Tensor Memory Accelerator (TMA)

Learned about it through this blog https://fleetwood.dev/posts/domain-specific-architectures#google-tpu.

Is this just a fancy GPU DMA?

Kinda, but there’s more to it. Your GPUs still have DMA.

What’s “DMA-like” about it

  • It’s hardware moving data for you asynchronously, so your compute threads don’t spend tons of instructions doing loads/stores.
  • You can overlap “move this tile” with “compute on the previous tile,” which feels like a DMA engine.

What makes TMA different from a generic DMA

  • It’s SM-local and tile/ndim aware. You describe a multi-dimensional tile (shape + strides) and TMA moves it directly into shared memory in the layout you want. A classic DMA is usually “copy this linear range.”

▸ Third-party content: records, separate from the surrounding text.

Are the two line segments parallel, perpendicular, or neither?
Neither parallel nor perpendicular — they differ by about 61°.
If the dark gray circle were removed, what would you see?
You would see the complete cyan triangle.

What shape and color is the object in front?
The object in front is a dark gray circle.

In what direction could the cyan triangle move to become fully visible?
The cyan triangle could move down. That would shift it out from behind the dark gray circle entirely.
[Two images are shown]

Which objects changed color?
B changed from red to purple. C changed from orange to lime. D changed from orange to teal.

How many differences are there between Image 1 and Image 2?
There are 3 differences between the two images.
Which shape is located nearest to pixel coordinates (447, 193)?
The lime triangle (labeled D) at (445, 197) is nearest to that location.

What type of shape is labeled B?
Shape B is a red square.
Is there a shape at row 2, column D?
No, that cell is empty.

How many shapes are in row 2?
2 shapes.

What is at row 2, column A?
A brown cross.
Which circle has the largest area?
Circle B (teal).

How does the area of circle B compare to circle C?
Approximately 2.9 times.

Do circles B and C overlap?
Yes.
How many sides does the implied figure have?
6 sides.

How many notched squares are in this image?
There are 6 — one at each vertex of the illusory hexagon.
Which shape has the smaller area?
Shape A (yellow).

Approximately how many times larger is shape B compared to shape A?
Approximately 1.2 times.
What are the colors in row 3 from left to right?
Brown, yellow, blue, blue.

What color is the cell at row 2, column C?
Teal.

  • It integrates with the SM scheduling/pipelines. The copy is meant to feed tensor-core style tiled kernels (GEMM/attention) with minimal instruction overhead and tight synchronization semantics (barriers/arrive-wait patterns).

  • It’s optimized for shared memory tiling, not just device↔device memcpy. Think “specialized data-mover for kernels,” not a general-purpose copy engine like the GPU’s copy engines for cudaMemcpyAsync.